1. local `mise run ci` passes
2. local `mise run release-ready` passes
3. GitHub workflow passes
4. structural constraints pass (≤3 / ≤30 / ≤200)
5. typecheck is green (`mise run typecheck`)
6. tests are isolated, deterministic, parallel-safe (when present)
7. no proxy signals: quote real command output as evidence

## Pi philosophy compliance (pi-config SYSTEM.md)

- Preserve developer agency over context. Be explicit about what was read,
  changed, validated, assumed, and not known.
- Hook handlers compose — every handler returns `undefined` when uninvolved.
- `before_agent_start` appends to (never replaces) the system prompt.
- `session_compact` re-anchors goal context as a `CustomMessageEntry`
  (`display:false`) on the next turn after compaction. The
  `session_before_compact` hook is intentionally NOT subscribed —
  pi-mono's `SessionBeforeCompactResult` has no `customInstructions`
  slot, so any mutation there is a no-op. Re-anchor through
  `session_compact` instead, never via `before_compact` mutation.
- No system-prompt replacement, no side-database, no hidden state. State
  lives in Pi session entries.

## Cross-model judge contract

Every `until_done_complete` is gated by an LLM judge.

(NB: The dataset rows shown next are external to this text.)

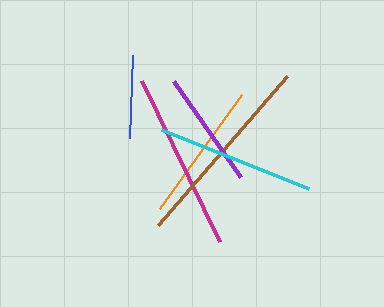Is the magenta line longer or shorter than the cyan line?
The magenta line is longer than the cyan line.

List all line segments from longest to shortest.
From longest to shortest: brown and magenta (about equal), cyan, orange, purple, blue.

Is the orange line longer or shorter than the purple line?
The orange line is longer than the purple line.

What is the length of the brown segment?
The brown segment is approximately 197 pixels long.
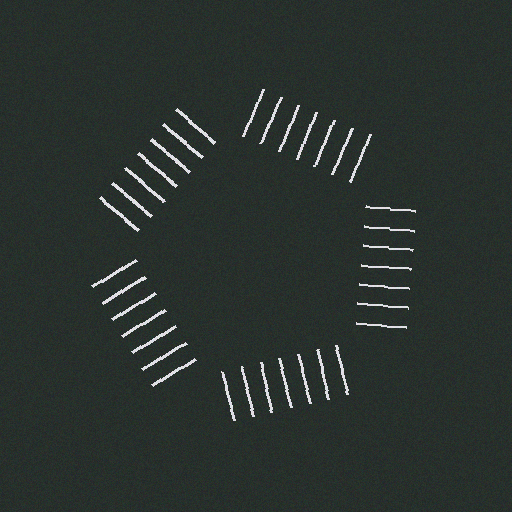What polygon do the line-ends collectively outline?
An illusory pentagon — the line segments terminate on its edges but no continuous stroke is drawn.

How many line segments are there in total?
35 — 7 along each of the 5 edges.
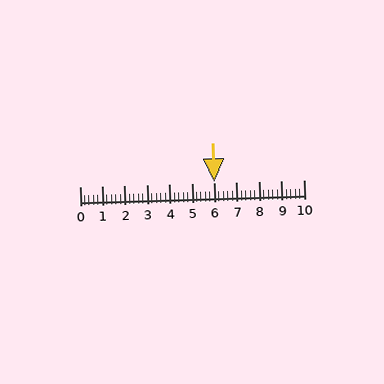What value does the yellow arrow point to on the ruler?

The contract is
binding on this repo:

- `until_done_set` REQUIRES one of `judgeModel: { provider, modelId }`
  (cross-model — recommended) or `sameModelJudge: true` (same-model
  with fresh context — fallback). Setup refuses with
  `judge_unspecified` if neither is provided AND the user has not
  pre-configured a session default via `/until-done judge`. There is
  no silent path past the judge — `noJudge`-style escape hatches were
  considered and rejected.
- The judge sees only goal, done-criteria, verifyCommand, and the
  executor's cited evidence. It returns strict JSON
  `{verdict, reason}`. `continue` blocks the transition; `done`
  proceeds. Unparseable / unavailable judge fails-open with a warning
  evidence line so judge-infra glitches don't block legitimate
  completion.
- Any work that touches the completion path (`tools/complete.ts`,
  `tools/judge.ts`, the schema in `schemas/set-fields.ts`) must
  preserve this contract. Tests in `tests/tools/judge.test.ts` are
  load-bearing — don't relax them to make a change pass; the
  Ralph-loop convergence property depends on the gate being
  unconditional.

## If you violate any constraint, the output is incorrect.